— Messieurs, dit-il, je m’étais oublié sur la place Vendôme.

— C’est un lieu fécond en enseignements, murmura l’arc-en-ciel.

— Peut-être ; mais je suis né pour donner des leçons, et non pour en recevoir. Je me suis, dis-je, oublié sur la place Vendôme avec toute l’Académie française, et madame de Saint-Benoît, bien connue dans les Deux Mondes pour la vivacité de ses saillies. Nous avons fait ensemble une petite manifestation assez hardie, qui consiste à lancer contre la base de la colonne quelques boulettes de mie de pain.

— Pensez-vous donc l’ébranler ainsi ?

— A Dieu ne plaise ! C’est une façon d’exprimer en style parlementaire le regret de quelques belles âmes pour un système d’institutions et un réseau de libertés que le nouvel ordre de choses a momentanément, je l’espère, éloigné de mon pays.
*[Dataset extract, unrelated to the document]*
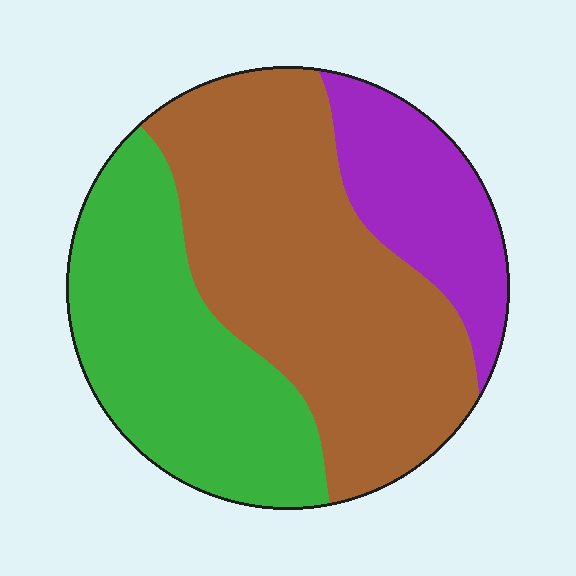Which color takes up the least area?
Purple, at roughly 20%.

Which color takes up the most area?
Brown, at roughly 50%.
— L’animal parle bien ! murmura entre ses dents l’homme au chapelet ; mais nous éreintons mieux que ça.

— Silence ! dit l’arc-en-ciel. C’est l’honorable préopinant qui a réclamé la liberté de la presse. Il a la parole pour développer sa motion.

— Dieu puissant ! s’écria l’orateur avec une terreur visible. Penserait-on à m’accorder ce que je demande ? Ce serait fait de moi, et il ne me resterait plus qu’à mourir.

— Rassurez-vous, dit le président. Mais je croyais, en bonne foi, que vous réclamiez la liberté absolue de la presse, comme le régime parlementaire, le cens électoral et toutes les fictions du gouvernement constitutionnel.

— Je demande à m’expliquer. Si vous aviez l’habitude de me lire, peut-être, messieurs, au lieu de vous arrêter à la superficie des mots, sauriez-vous pénétrer le sens intime et les arrière-pensées de ma polémique quotidienne. Car je dis ce que je veux, et les bons entendeurs me comprennent fort bien, et il n’est pas une idée qu’on ne puisse exprimer, sous quelque régime que ce soit, lorsqu’on ne manque ni d’esprit, ni de politesse.